Cosa prevede il disegno di legge

Tra i punti più controversi c’è l’introduzione esplicita dell’idea che la caccia, oltre a essere un’attività legittima, contribuisca alla tutela della biodiversità. Un’affermazione che appare ideologica, se non provocatoria, proprio alla luce dei dati che emergono dal campo.

Eppure è così che si vorrebbe riformulare l’articolo 1 della legge: si afferma che l’attività venatoria, se esercitata nei limiti, concorre alla conservazione degli ecosistemi. A questo si aggiunge una maggiore flessibilità nei calendari venatori, la possibilità di cacciare dopo il tramonto, su terreni innevati, e l’estensione dell’uso dei richiami vivi, anche catturati in natura, una pratica che l’Europa stessa ha più volte messo in discussione per il rischio di bracconaggio e traffico illegale di fauna.

Il quadro che emerge dall’analisi del testo è quello di un vero e proprio cambio di paradigma. Non si tratta di semplici aggiornamenti tecnici, ma di una revisione profonda dell’impianto della legge. Il concetto di protezione della fauna viene assorbito all’interno di una logica di “gestione faunistica” in cui i cacciatori non sono più soggetti regolati, ma attori centrali.

Le regioni ottengono maggiore autonomia nel definire le stagioni di caccia, persino in deroga ai pareri scientifici di Ispra, mentre i limiti oggi vigenti – come quelli sulle aree protette, gli orari o i richiami vivi – vengono erosi in modo sistematico. Nel frattempo, le sanzioni per chi ostacola i piani di contenimento aumentano (fino a 900 euro), ma non si introduce alcun rafforzamento delle misure contro il bracconaggio.

Servono riforme istituzionali

Stefani ha ricordato come gli Ibis eremita siano oggi una delle popolazioni di uccelli migratori più monitorate d’Europa, anche grazie a un’app gratuita – Animal Tracker – che permette a chiunque di seguire i movimenti degli animali. Questo livello di tracciamento ha consentito non solo di scoprire l’entità del bracconaggio, ma anche di rilevare che il 90 per cento delle uccisioni avviene proprio durante la stagione venatoria.

Eppure «l’attuale quadro normativo italiano è profondamente inadeguato, non garantisce un’effettiva protezione e permette la perpetrazione di questi reati», ha aggiunto la biologa. «Serve un’azione su due fronti: riforme istituzionali che fungano da deterrente ed efficaci strumenti tecnologici e giuridici per sostenere le indagini».
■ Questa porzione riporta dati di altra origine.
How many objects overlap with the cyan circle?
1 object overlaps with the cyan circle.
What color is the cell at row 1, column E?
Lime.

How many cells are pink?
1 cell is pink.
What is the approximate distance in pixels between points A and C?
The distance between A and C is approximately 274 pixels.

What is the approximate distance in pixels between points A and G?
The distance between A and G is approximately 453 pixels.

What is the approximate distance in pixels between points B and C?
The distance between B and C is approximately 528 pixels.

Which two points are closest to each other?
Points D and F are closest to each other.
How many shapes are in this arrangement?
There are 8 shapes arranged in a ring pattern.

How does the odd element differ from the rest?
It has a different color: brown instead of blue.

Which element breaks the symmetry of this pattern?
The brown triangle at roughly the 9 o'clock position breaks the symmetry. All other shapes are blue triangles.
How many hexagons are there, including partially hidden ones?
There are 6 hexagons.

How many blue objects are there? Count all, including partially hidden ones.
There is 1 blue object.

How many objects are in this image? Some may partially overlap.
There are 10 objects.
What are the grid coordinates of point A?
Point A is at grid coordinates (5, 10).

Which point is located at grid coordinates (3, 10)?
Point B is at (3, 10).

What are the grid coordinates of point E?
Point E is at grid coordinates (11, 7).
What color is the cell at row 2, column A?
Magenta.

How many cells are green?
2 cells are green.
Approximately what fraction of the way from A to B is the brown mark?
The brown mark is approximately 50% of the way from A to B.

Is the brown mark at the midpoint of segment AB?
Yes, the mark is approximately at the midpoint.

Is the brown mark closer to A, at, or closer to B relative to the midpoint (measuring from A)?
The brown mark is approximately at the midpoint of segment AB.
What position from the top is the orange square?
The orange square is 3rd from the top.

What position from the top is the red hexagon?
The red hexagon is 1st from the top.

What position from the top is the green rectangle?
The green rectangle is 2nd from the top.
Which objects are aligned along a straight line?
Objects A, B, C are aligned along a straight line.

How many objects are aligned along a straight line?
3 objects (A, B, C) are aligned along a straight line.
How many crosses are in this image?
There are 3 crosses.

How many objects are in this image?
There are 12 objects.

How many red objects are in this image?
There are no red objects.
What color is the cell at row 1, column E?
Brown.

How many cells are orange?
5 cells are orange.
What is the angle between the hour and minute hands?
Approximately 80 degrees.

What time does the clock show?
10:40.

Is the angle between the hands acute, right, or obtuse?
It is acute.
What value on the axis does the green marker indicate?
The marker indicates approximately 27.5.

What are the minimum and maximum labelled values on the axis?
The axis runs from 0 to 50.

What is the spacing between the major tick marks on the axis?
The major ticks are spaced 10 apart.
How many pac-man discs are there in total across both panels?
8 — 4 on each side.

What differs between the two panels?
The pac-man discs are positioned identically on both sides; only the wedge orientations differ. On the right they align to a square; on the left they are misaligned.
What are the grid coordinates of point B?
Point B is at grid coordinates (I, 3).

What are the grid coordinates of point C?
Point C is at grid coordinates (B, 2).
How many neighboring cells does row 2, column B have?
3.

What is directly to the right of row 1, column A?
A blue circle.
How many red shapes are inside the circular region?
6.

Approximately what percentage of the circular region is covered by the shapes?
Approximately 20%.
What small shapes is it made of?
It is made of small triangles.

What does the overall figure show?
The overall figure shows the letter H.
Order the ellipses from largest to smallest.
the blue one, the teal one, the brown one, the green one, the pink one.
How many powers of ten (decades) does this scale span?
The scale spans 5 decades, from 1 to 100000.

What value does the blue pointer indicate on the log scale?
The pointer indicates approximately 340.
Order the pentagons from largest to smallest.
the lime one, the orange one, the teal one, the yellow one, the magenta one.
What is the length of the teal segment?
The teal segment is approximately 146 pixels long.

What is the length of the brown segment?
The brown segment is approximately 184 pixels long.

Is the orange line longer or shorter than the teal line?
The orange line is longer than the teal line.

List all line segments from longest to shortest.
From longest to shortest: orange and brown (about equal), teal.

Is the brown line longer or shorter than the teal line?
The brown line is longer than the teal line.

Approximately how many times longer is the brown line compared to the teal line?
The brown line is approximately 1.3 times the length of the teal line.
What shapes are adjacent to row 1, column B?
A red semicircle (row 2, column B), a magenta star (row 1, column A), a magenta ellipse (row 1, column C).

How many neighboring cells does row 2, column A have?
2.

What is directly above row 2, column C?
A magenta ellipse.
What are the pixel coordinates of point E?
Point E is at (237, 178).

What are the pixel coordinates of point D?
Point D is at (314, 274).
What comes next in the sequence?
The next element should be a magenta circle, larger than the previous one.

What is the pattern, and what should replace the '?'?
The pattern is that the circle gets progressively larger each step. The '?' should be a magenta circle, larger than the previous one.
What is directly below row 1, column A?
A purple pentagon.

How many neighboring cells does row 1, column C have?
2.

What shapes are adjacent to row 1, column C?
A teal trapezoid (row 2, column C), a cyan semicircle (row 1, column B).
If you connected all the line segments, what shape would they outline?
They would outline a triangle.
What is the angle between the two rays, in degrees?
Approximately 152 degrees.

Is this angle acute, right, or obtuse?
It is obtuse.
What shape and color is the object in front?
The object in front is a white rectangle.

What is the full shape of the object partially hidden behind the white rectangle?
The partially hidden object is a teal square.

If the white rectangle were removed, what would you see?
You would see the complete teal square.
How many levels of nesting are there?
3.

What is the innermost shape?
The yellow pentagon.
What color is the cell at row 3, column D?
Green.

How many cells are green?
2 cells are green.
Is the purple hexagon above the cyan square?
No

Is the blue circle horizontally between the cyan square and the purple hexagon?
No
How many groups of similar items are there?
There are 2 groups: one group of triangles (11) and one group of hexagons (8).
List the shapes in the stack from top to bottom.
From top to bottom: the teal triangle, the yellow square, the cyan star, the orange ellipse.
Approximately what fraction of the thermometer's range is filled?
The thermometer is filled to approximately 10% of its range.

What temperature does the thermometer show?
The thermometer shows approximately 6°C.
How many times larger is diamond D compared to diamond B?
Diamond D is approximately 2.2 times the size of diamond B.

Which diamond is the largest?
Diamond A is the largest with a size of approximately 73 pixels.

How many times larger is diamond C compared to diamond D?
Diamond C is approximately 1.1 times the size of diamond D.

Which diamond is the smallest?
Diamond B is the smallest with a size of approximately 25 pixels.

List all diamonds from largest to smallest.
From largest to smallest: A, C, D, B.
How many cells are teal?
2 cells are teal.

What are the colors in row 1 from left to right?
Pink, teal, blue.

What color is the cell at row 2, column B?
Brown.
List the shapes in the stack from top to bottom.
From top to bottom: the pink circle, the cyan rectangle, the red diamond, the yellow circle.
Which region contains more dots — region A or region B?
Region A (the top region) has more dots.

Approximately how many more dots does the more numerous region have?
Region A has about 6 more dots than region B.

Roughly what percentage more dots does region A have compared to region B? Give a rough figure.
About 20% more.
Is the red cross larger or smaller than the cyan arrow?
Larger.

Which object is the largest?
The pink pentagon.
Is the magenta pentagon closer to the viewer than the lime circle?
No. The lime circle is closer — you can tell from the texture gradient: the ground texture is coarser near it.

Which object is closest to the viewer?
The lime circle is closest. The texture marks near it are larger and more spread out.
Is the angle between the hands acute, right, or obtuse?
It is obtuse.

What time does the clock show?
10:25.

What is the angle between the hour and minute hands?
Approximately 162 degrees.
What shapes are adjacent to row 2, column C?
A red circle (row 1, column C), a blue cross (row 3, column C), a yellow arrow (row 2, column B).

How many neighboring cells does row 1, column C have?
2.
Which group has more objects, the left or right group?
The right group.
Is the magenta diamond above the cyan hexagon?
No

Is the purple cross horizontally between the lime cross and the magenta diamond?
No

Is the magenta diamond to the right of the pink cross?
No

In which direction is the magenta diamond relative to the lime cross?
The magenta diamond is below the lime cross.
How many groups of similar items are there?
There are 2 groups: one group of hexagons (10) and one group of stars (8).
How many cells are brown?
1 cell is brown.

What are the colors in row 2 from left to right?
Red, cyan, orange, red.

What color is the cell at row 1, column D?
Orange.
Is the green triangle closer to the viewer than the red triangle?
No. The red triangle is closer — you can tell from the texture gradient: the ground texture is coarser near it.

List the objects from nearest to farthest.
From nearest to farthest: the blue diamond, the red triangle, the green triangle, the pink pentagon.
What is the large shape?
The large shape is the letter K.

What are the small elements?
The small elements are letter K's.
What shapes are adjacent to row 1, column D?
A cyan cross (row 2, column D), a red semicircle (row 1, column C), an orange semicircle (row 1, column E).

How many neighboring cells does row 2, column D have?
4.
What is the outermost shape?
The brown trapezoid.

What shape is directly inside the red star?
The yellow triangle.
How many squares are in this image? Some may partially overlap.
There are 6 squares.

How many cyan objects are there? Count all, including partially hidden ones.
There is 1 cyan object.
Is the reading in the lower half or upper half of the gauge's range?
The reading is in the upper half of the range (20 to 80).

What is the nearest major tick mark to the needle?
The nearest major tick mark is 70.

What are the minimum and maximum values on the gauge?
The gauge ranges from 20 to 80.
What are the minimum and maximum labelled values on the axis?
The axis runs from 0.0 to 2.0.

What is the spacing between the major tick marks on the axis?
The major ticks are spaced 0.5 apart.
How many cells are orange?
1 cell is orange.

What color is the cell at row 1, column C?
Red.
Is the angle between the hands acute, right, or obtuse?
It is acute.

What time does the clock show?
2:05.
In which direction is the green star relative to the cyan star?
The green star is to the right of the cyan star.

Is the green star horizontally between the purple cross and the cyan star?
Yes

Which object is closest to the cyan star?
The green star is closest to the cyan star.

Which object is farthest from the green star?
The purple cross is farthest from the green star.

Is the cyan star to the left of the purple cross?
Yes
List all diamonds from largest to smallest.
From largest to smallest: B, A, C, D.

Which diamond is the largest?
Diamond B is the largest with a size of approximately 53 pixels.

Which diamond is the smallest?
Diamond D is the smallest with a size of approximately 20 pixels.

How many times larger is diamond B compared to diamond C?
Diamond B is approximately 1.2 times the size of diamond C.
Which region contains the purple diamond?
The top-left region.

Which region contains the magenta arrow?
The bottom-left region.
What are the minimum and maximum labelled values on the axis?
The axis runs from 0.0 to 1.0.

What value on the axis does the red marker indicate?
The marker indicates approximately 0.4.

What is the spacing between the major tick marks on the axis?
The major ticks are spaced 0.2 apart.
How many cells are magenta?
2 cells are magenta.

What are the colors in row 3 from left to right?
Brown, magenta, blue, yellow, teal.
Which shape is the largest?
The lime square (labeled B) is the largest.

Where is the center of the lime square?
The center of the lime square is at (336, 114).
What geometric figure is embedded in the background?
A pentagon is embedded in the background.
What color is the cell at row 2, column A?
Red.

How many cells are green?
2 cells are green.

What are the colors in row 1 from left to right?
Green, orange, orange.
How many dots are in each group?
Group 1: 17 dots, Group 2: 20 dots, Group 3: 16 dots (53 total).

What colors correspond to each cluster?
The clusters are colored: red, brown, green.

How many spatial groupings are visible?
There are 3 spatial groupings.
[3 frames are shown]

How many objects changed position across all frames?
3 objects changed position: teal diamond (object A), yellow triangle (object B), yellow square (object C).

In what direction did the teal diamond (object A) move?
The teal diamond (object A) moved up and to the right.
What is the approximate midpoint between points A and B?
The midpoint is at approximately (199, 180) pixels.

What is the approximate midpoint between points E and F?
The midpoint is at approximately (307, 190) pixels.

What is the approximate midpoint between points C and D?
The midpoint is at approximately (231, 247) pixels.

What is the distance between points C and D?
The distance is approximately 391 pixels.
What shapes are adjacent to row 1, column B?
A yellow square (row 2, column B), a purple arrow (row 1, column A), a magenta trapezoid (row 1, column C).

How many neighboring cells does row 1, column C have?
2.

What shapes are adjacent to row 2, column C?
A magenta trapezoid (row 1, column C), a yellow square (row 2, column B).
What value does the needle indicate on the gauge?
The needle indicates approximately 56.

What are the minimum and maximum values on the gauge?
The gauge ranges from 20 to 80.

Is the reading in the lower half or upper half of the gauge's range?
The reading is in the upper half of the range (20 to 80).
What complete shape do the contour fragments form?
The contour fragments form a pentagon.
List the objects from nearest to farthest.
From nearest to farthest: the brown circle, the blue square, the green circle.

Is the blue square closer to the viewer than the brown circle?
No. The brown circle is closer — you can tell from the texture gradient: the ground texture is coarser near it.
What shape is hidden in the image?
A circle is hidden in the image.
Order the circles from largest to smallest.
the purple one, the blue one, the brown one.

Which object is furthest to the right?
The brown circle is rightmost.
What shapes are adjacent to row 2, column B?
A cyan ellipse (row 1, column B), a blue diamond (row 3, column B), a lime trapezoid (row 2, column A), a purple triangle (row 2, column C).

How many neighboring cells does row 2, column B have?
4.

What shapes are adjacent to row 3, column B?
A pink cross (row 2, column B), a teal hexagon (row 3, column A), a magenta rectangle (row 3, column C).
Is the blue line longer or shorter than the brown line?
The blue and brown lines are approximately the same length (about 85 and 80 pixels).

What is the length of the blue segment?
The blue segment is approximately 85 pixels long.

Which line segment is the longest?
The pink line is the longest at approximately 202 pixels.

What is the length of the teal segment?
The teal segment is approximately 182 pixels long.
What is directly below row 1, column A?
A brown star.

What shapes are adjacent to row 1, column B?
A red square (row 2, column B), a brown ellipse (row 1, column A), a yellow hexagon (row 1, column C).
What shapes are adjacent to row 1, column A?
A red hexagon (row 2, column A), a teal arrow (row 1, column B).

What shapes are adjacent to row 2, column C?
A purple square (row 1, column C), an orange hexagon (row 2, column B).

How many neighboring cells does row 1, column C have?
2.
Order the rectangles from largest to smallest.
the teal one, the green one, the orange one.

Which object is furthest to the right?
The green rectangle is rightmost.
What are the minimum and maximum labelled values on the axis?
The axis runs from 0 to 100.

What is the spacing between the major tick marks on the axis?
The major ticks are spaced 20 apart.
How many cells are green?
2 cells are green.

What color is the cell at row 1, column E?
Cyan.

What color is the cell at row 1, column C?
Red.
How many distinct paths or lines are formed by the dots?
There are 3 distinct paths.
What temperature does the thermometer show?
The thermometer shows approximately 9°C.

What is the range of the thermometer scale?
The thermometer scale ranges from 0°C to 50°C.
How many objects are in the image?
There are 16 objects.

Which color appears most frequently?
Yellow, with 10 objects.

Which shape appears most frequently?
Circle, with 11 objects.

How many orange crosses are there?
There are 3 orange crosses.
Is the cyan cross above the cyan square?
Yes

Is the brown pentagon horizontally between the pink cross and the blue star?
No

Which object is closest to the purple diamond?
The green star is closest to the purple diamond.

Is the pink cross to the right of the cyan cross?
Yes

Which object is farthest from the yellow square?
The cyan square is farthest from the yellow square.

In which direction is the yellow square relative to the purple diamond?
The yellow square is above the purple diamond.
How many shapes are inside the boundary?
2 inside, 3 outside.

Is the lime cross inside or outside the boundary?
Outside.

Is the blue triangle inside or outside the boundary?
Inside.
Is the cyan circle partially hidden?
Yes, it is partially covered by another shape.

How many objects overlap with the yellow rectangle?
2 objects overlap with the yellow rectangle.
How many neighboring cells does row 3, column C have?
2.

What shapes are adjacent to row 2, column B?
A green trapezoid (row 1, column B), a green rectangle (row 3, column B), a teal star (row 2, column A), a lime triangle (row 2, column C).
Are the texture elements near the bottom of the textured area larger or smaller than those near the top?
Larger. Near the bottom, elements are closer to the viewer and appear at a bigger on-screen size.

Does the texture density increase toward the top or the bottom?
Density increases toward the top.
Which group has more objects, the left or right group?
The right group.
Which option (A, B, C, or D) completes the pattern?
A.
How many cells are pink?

Nel frattempo, sul fronte legislativo, sembra accadere il contrario. Il disegno di legge in arrivo sembra scritto per assecondare le richieste del mondo venatorio, in assenza di confronto con il mondo scientifico e in aperto contrasto con i principi costituzionali di tutela dell’ambiente e con le direttive europee. Non solo si rischia un nuovo isolamento dell’Italia sul piano comunitario, ma si sancisce un precedente pericoloso: l’idea che la natura possa essere amministrata come una risorsa a uso esclusivo di chi la sfrutta.

«Ogni Ibis ucciso non è solo una statistica», ha concluso Stefani, «ma un’occasione mancata per raggiungere l’autosufficienza dell’intera popolazione. Se non riusciamo a proteggere loro, che sono monitorati con una precisione senza precedenti, cosa succede agli altri animali che nessuno osserva?». È una domanda lecita e quanto mai attuale, visto anche il testo che sta circolando.